OpenAI is planning its most significant ChatGPT redesign since the platform launched, according to reporting by the Financial Times on June 7, 2026. The company intends to transform ChatGPT from a conversational interface into a “superapp” that integrates AI agents, Codex coding tools, image generation, and partner applications from companies including Canva and Booking.com.
The changes are expected to begin rolling out in the coming weeks, initially appearing as updates to ChatGPT’s website and mobile app interfaces. Enterprise controls are planned to follow consumer features within 60 days.
From Chatbot to Operating Layer
The redesign represents a deliberate strategic shift. Where ChatGPT today is primarily a question-and-answer interface, the superapp version is built around agents that take action on a user’s behalf: booking travel, managing calendars, writing and executing software, coordinating workflows.
OpenAI’s coding product Codex is central to the redesign and will receive significantly greater prominence in the new interface. Codex has grown to more than 5 million weekly active users, with usage accelerating 6x following the launch of a dedicated desktop version.
The partner integrations add another dimension. Third-party applications from Canva and Booking.com will be accessible directly within ChatGPT, moving OpenAI from a pure AI model company toward something that resembles an AI-powered platform business.
The IPO Timing Is Not a Coincidence
OpenAI confidentially filed its S-1 registration statement with the SEC earlier this year, putting the company on track for a public listing in late 2026. The superapp redesign is explicitly connected to that goal.
Business customers currently represent roughly 40% of OpenAI’s revenue, generated by approximately 2 million paying companies. The company is targeting 50% of revenue from enterprise by year-end. A superapp that makes ChatGPT more deeply embedded in business workflows is the mechanism for getting there.

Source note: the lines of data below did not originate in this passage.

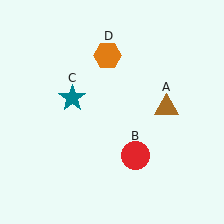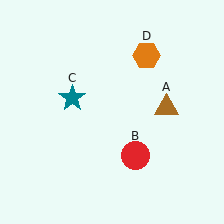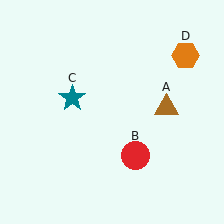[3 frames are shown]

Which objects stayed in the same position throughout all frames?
Brown triangle (object A) and red circle (object B) and teal star (object C) remained stationary.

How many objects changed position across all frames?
1 object changed position: orange hexagon (object D).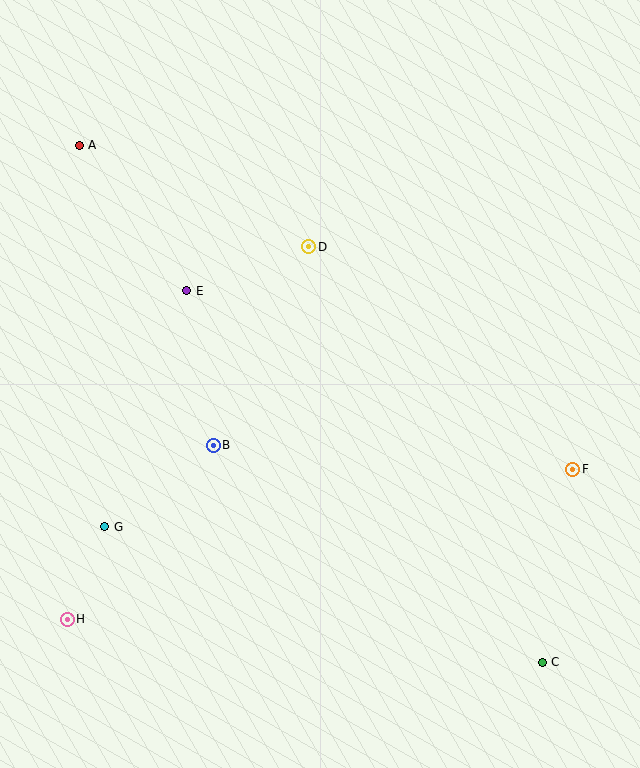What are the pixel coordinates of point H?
Point H is at (67, 619).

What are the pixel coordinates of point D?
Point D is at (309, 247).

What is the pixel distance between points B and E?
The distance between B and E is 156 pixels.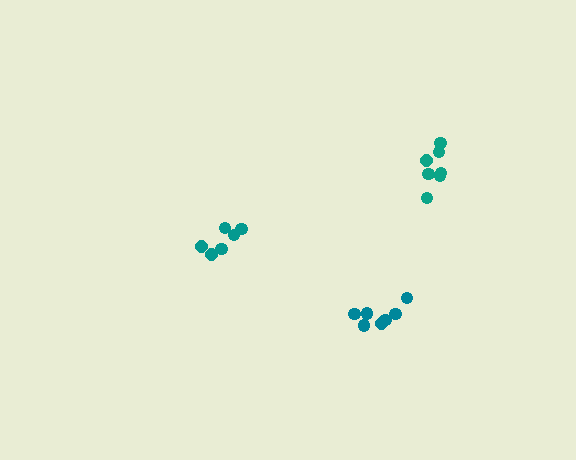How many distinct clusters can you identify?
There are 3 distinct clusters.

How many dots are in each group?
Group 1: 7 dots, Group 2: 6 dots, Group 3: 7 dots (20 total).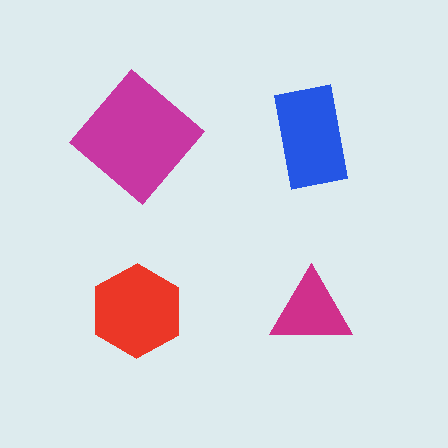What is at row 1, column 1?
A magenta diamond.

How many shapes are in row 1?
2 shapes.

The pattern is familiar from other platform businesses: before going public, demonstrate that your product is sticky, that customers have multiple reasons to stay, and that revenue is recurring. Adding agents, coding tools, and partner integrations increases all three.

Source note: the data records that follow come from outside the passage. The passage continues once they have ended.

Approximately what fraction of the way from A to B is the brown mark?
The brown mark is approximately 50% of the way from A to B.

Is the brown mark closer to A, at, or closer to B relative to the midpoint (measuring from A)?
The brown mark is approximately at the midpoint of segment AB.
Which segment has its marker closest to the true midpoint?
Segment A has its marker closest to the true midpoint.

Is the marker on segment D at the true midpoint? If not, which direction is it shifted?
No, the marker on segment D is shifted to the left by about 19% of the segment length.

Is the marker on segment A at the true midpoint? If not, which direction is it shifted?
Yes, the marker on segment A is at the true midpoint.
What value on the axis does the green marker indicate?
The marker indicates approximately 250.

What This Means for Business
The chatbot era is ending. ChatGPT is not alone here. Microsoft Copilot, Google Gemini, and Anthropic’s Claude are all moving in the same direction: from single-task AI assistants toward integrated environments where AI completes work rather than suggesting responses. OpenAI’s superapp announcement is a signal of where the market is heading, not a standalone choice.
Platform lock-in dynamics are changing. When ChatGPT integrates Canva, Booking.com, and potentially hundreds of other applications, businesses using those tools face a different adoption decision. The question shifts from “should we use AI?” to “which AI platform do we build our workflows around?” These are not equivalent decisions.

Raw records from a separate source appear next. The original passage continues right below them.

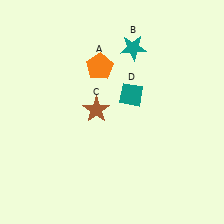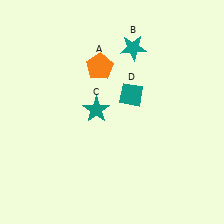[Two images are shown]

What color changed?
The star (C) changed from brown in Image 1 to teal in Image 2.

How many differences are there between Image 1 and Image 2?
There is 1 difference between the two images.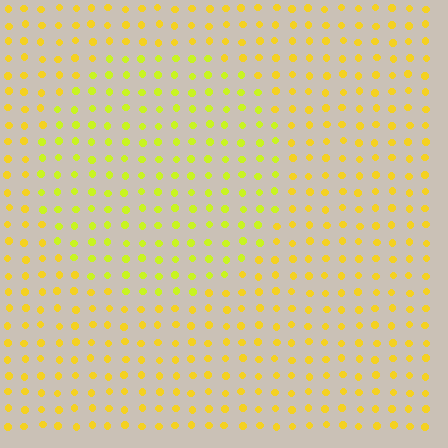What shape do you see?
I see a circle.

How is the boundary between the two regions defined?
The boundary is defined purely by a slight shift in hue (about 23 degrees). Spacing, size, and orientation are identical on both sides.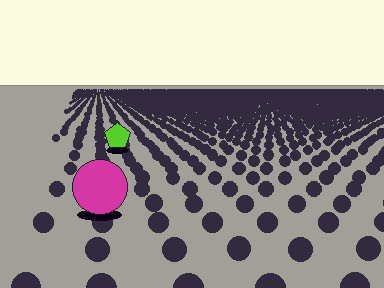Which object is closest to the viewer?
The magenta circle is closest. The texture marks near it are larger and more spread out.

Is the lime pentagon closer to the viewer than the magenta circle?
No. The magenta circle is closer — you can tell from the texture gradient: the ground texture is coarser near it.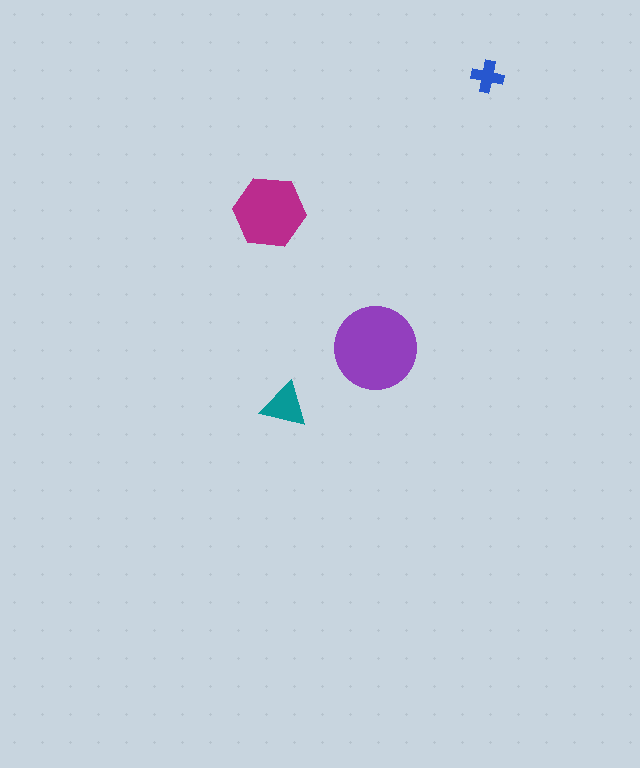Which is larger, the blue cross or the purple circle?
The purple circle.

Codex’s growth is worth watching. Five million weekly active users for a coding product, with 6x growth after one product change, suggests developer productivity tools are becoming a meaningful AI wedge. For businesses with internal development teams or those building custom software, the Codex integration in the superapp may matter more than the agent or partner app features.
Evaluate your AI architecture now. Businesses that have built workflows tightly around any single AI platform — including ChatGPT — should assess what a major interface redesign means for those workflows. The 60-day delay on enterprise controls suggests OpenAI is aware that business users need continuity, but redesigns of this scale always create disruption.
Competition is accelerating. OpenAI and Anthropic are both heading for public markets within months of each other, both targeting enterprise as their primary growth lever. The competitive pressure between them is good for enterprise buyers: it tends to drive faster capability improvements, more competitive pricing, and stronger enterprise-grade features like audit trails, compliance controls, and dedicated support.
The Broader Pattern
OpenAI calling ChatGPT a “superapp” is not just a product naming decision. It is a statement about what AI is becoming in the business stack.
The companies that built workflows around early ChatGPT — text generation, summarisation, basic Q&A — will need to rethink those integrations as the platform evolves. The companies building now, in mid-2026, should design for an AI layer that executes tasks and integrates with existing tools, not one that answers questions on a chat interface.
The shift from AI that helps you think to AI that does the work is the central business transformation happening right now. OpenAI’s superapp announcement is the latest, most visible sign that the platform providers have reached the same conclusion.